Stelzer, who grew up in a poor Jewish neighborhood in New York, founded a highly successful international consulting firm, National Economic Research Associates (NERA), in 1961. NERA specialized in antitrust, electricity, and telecommunications issues. ...

After Harvard he joined the world of right-wing think tanks with a stint as director of regulation at the American Enterprise Institute. In 1998 he moved to the Hudson Institute in Indianapolis. ...

Of all Irwin Stelzer's bright middle-aged men, his greatest discovery was Tony Blair. When Stelzer reviewed John Kenneth Galbraith's The Good Society for the Times in 1996, he argued that while the book had "a few kernels of wisdom," it had not shown "so much as a nod in the direction of studies by social scientist Charles Murray.... In this area of public policy the good professor appears less well read than Tony Blair." ...
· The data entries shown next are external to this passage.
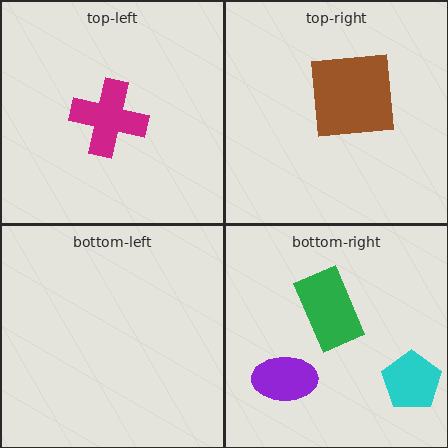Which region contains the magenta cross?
The top-left region.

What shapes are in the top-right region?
The brown square.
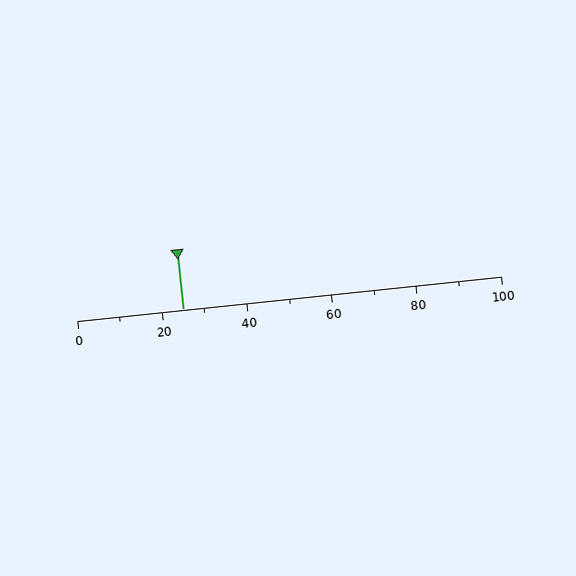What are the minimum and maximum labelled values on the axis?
The axis runs from 0 to 100.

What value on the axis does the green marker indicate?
The marker indicates approximately 25.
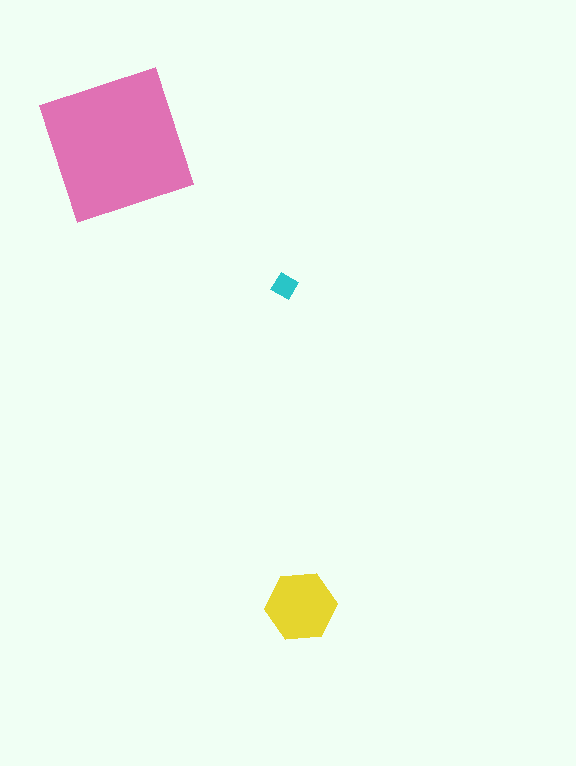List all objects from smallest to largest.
The cyan diamond, the yellow hexagon, the pink square.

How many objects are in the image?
There are 3 objects in the image.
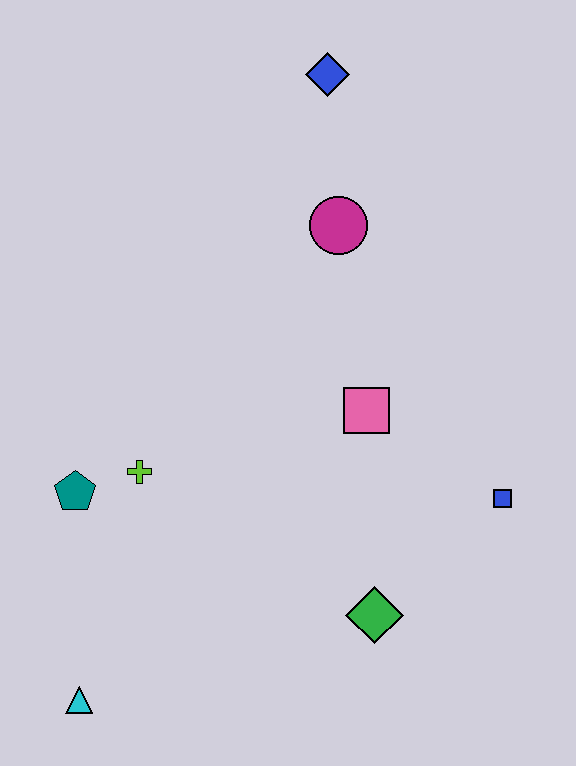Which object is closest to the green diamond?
The blue square is closest to the green diamond.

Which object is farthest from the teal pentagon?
The blue diamond is farthest from the teal pentagon.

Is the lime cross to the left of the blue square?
Yes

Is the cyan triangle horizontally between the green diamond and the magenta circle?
No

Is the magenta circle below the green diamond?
No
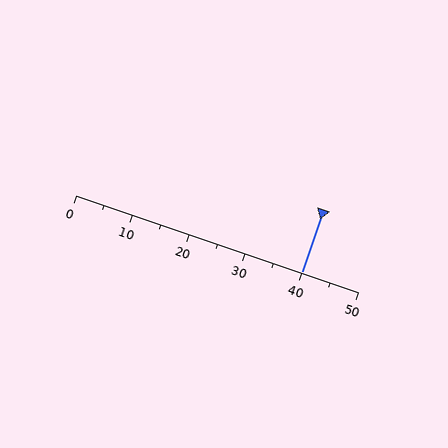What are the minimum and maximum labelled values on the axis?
The axis runs from 0 to 50.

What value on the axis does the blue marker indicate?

In the late 1980s he caught Stelzer's attention because of his opposition to the Conservative government's moves toward nuclear energy, away from the country's traditional reliance on coal. Blair saw the issue in terms of employment, while Stelzer by conviction and from his long-term association as a consultant with US energy companies acquiring Britain's coal power stations, saw coal as more efficient. Stelzer wrote several columns praising Blair as an up-and-coming star of the future....
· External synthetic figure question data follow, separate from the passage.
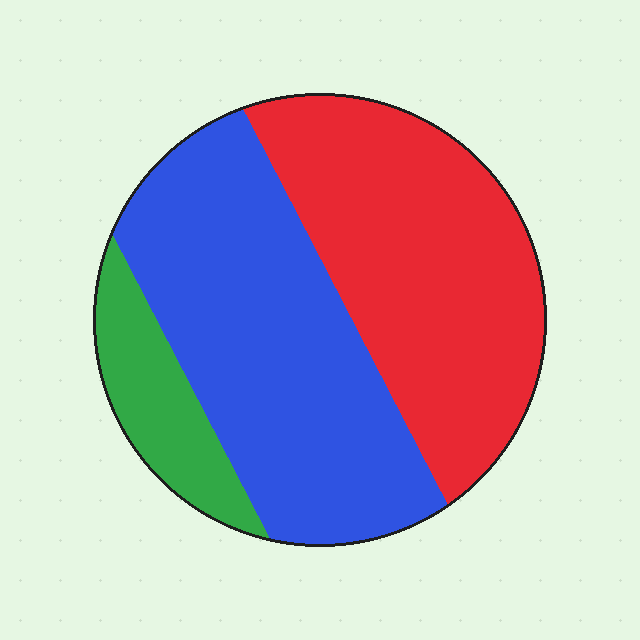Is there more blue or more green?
Blue.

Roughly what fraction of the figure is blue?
Blue covers around 45% of the figure.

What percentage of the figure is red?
Red takes up about two fifths (2/5) of the figure.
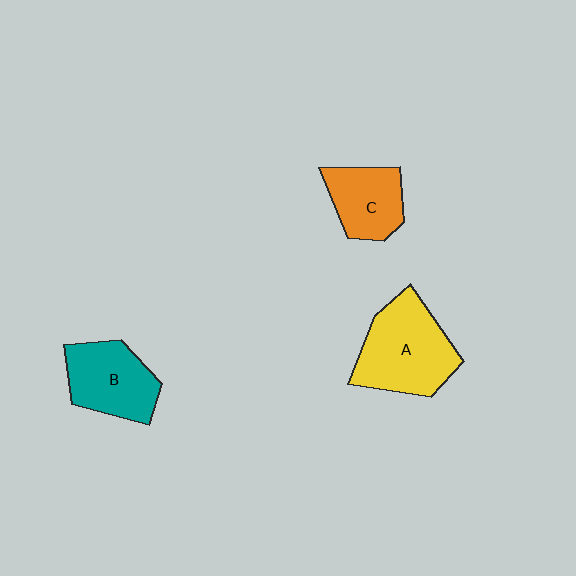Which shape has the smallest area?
Shape C (orange).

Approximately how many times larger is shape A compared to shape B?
Approximately 1.3 times.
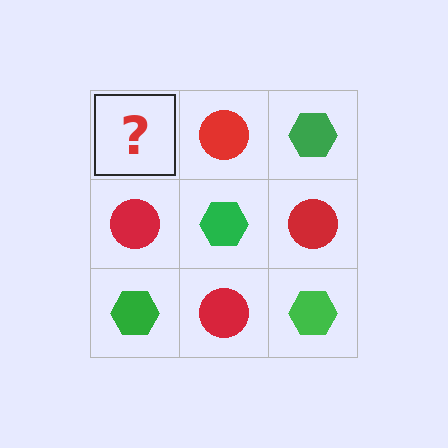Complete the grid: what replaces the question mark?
The question mark should be replaced with a green hexagon.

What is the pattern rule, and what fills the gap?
The rule is that it alternates green hexagon and red circle in a checkerboard pattern. The gap should be filled with a green hexagon.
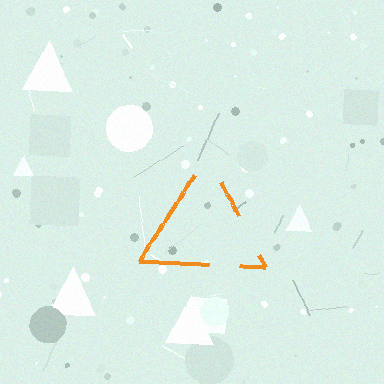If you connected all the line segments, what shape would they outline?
They would outline a triangle.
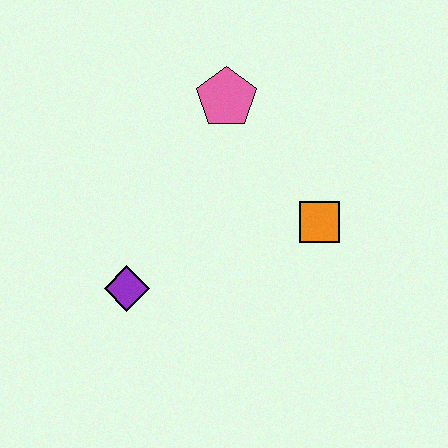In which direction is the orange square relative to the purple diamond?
The orange square is to the right of the purple diamond.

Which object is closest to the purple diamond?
The orange square is closest to the purple diamond.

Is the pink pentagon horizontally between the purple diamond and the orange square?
Yes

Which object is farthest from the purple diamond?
The pink pentagon is farthest from the purple diamond.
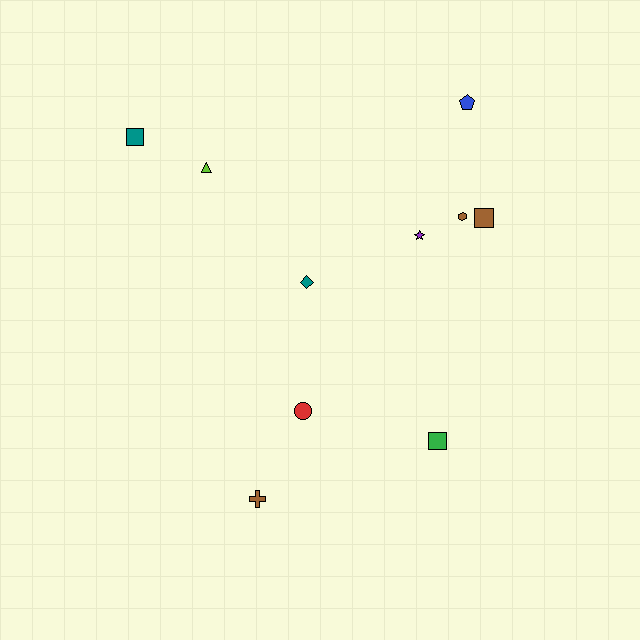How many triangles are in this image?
There is 1 triangle.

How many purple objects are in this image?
There is 1 purple object.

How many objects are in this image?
There are 10 objects.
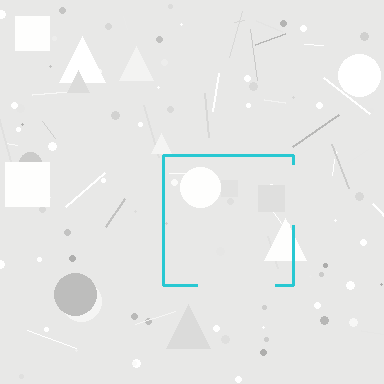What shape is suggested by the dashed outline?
The dashed outline suggests a square.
Stelzer also reportedly arranged for Blair to address the American Enterprise Institute in Washington. In July 1995 Blair flew to Australia to address a News Corp management conference at Hayman Island on the Great Barrier Reef. There he made it clear that he had dumped Labour's longstanding policy to force News International to reduce its media holdings. ....
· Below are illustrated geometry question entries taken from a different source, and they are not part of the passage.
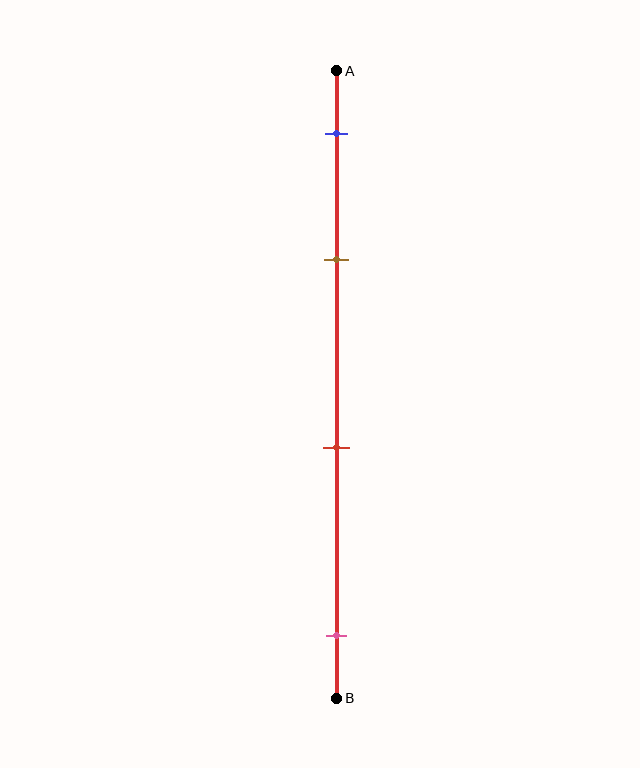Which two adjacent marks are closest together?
The blue and brown marks are the closest adjacent pair.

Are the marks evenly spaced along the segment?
No, the marks are not evenly spaced.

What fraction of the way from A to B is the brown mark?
The brown mark is approximately 30% (0.3) of the way from A to B.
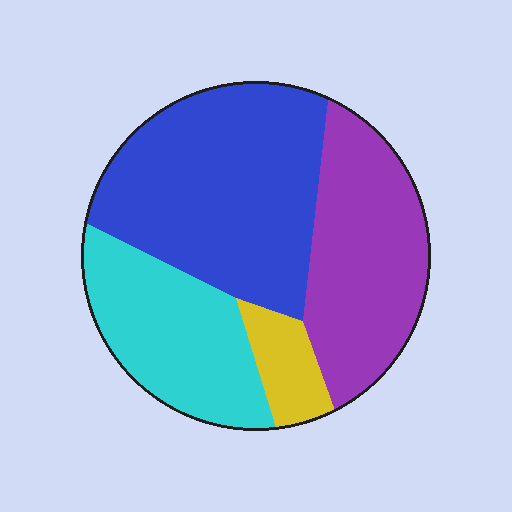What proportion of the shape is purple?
Purple takes up about one quarter (1/4) of the shape.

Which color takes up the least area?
Yellow, at roughly 5%.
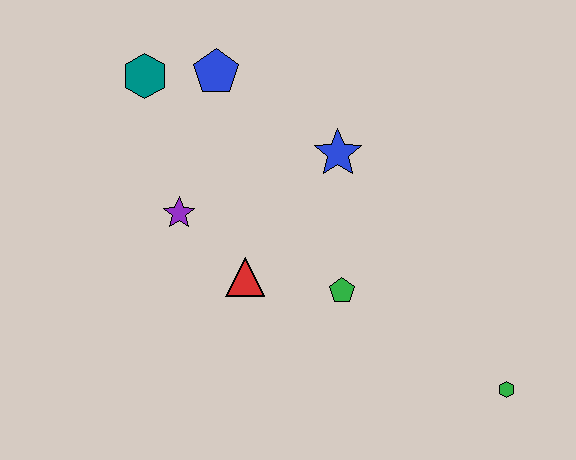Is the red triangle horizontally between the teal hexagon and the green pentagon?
Yes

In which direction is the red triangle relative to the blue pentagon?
The red triangle is below the blue pentagon.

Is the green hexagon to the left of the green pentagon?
No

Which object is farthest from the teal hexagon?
The green hexagon is farthest from the teal hexagon.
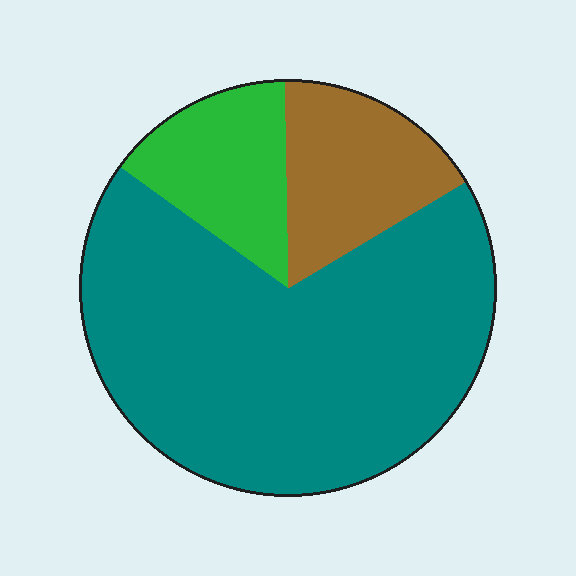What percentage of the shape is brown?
Brown covers 17% of the shape.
In the summer of 1996 Stelzer wrote a remarkable tribute to Blair for Public Interest, a conservative journal edited by Irving Kristol. The article was based on an interview that Blair had given at Easter, in which he said he was an ecumenical Christian. Stelzer went on to argue that Blair had led a revolution in the British left: "Christ in, Marx out." Stelzer took Blair's somewhat diffident comments and his decision to send his children to a Catholic school and discovered Blair as a man who "has room for Christ in his Christianity." Blair was a modern reformer, Stelzer proclaimed, who had put the Methodist chapel back at the center stage of the Labour Party. He had put "sin" - a concept that Stelzer linked with "the undeserving poor" - back into political discourse. He would leave it to the theologians and philosophers" to debate what Blair actually believed:

"On thing is clear, however: the leader of Britain's left-wing party finds it acceptable, politically, to profess his Christianity and to look to the New and Old Testaments for a central core around which to develop his political program. Of necessity, that requires a cultural stance not very different from that of America's Christian Coalition." -pages 281-287

It should be noted that Stelzer's characterization of Blair's views may or may not be accurate. In any case, it would be worth exploring Stelzer's role in the debate that led up to the war.